Various Artists: Death by Salt: A Slug Magazine Compilation

Various Artists
Death by Salt: a Slug Magazine Compilation
Slug
2004-04-20

As he drove through America thinking about his native land, John Steinbeck lamented in Travels With Charley: In Search of America that years of radio and television were flattening out all the regional accents that he grew up loving. Although there may not be many people left to mourn the passing into the sands of history of this or that twang, it’s only right to express some analogous regret for what radio and TV have done to music. TV has almost certainly wreaked more havoc than has done anything good, but radio allowed great music to spread far and wide to anyone able to plunk down enough cash for a receiver. But to broadcast the best music means determining which music is best, and when the power to choose is concentrated in the hands of a few (as it is now), the downside of radio becomes very apparent. Priceless works by the Beatles, Smokey Robinson, Bob Dylan, and Creedence Clearwater Revival are preserved through their broadcasts on oldies stations every day. But equally wonderful music from the same era — like Big Star, the Flamin’ Groovies, and the Sonics — has been relegated to the purview of collectors because the powers that be have determined that such artists don’t belong on their play lists. In short, it’s dangerous to have a centralized authority saying what is and isn’t great.

In such a hazardous environment, where homogenization beckons from every corner, where can the rugged individualist turn to? Why, to Utah, of course. Our 45th state can now boast that in addition to producing Orrin Hatch, it has produced a ‘zine compilation, this one entitled Death by Salt and put out by sorta-venerable Slug Magazine. It gathers together a whopping 59 songs over the course of three CDs, all of which at least have the potential to represent the great state of Utah. But why should anyone bother checking out anything in this state? After all, it doesn’t seem to have much going for it besides having the highest peaks on average of any state, in addition to mountains of Mormons. Can Utah rock, too? Well, yes, and from the limited evidence available on Death by Salt, they do it with distinction. For sure, not everything on the comp is gold, but the modest price is justified by plenty of solid entries from bands like Red Bennies, Silvox, Redd Tape, and Purr Bats, the last of whom wins the award for best song title with “Bird Shit Bombs”.

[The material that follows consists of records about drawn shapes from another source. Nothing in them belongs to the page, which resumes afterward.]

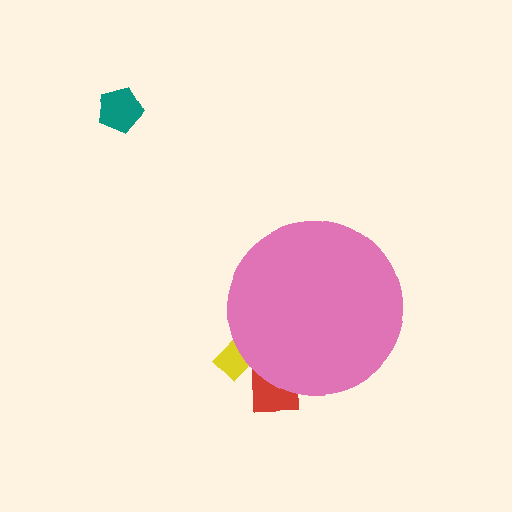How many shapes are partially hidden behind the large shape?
2 shapes are partially hidden.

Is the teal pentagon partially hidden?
No, the teal pentagon is fully visible.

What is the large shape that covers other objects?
A pink circle.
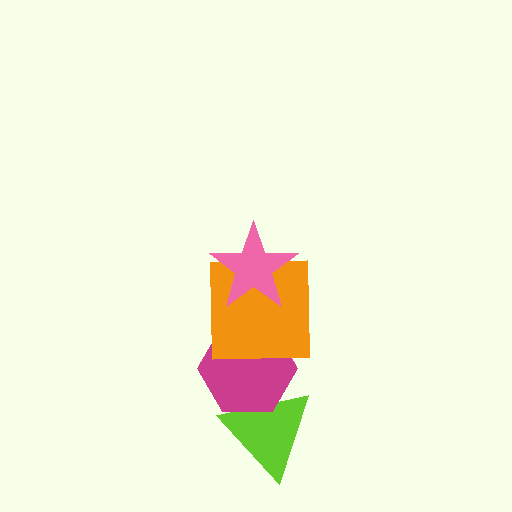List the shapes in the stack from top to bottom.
From top to bottom: the pink star, the orange square, the magenta hexagon, the lime triangle.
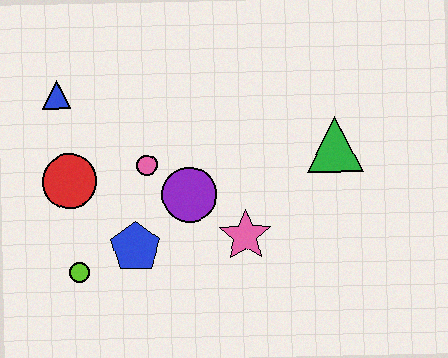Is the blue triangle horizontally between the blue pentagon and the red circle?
No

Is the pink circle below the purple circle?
No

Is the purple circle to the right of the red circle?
Yes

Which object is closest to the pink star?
The purple circle is closest to the pink star.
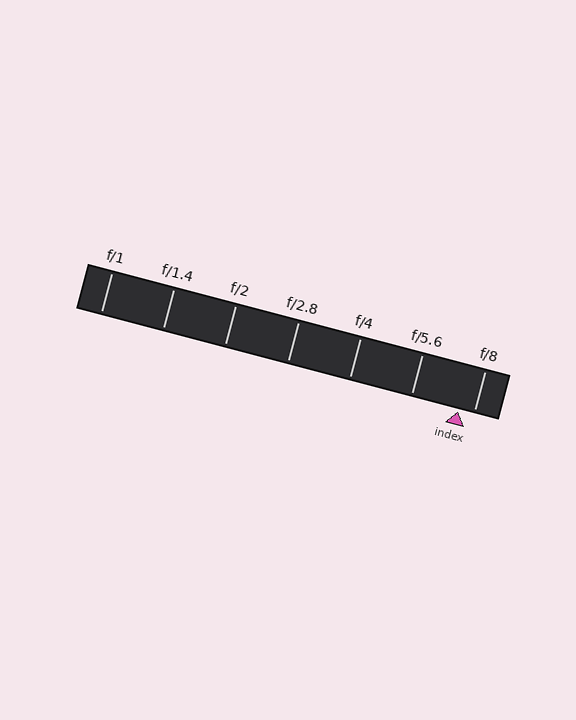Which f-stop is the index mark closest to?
The index mark is closest to f/8.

But a favorable ratio of good songs to bad songs is only half the appeal. The other half stems from the approach of Death by Salt. Being grouped not by genre but geographically is a daring and sometimes pretentious gesture, hinting as it does at definitiveness, but Death by Salt manages to find some common threads among its 59 entrants without ever striking upon something as banal as a “Utah sound”. Rather, a Utah attitude flickers just brightly enough here to give a sense of unity to the proceedings. As with the impossibly hip Omaha bands currently warming hearts nationwide, there’s a bleakness to the groups on Death by Salt, but it’s coupled with a sense of possibility that — to put it perhaps too romantically — springs from the emptiness all around them. Utah is nowhere, but being nowhere is liberating too. It doesn’t sound like everywhere else, and you don’t have to be a legendary author trucking around the country with a poodle to appreciate something like that.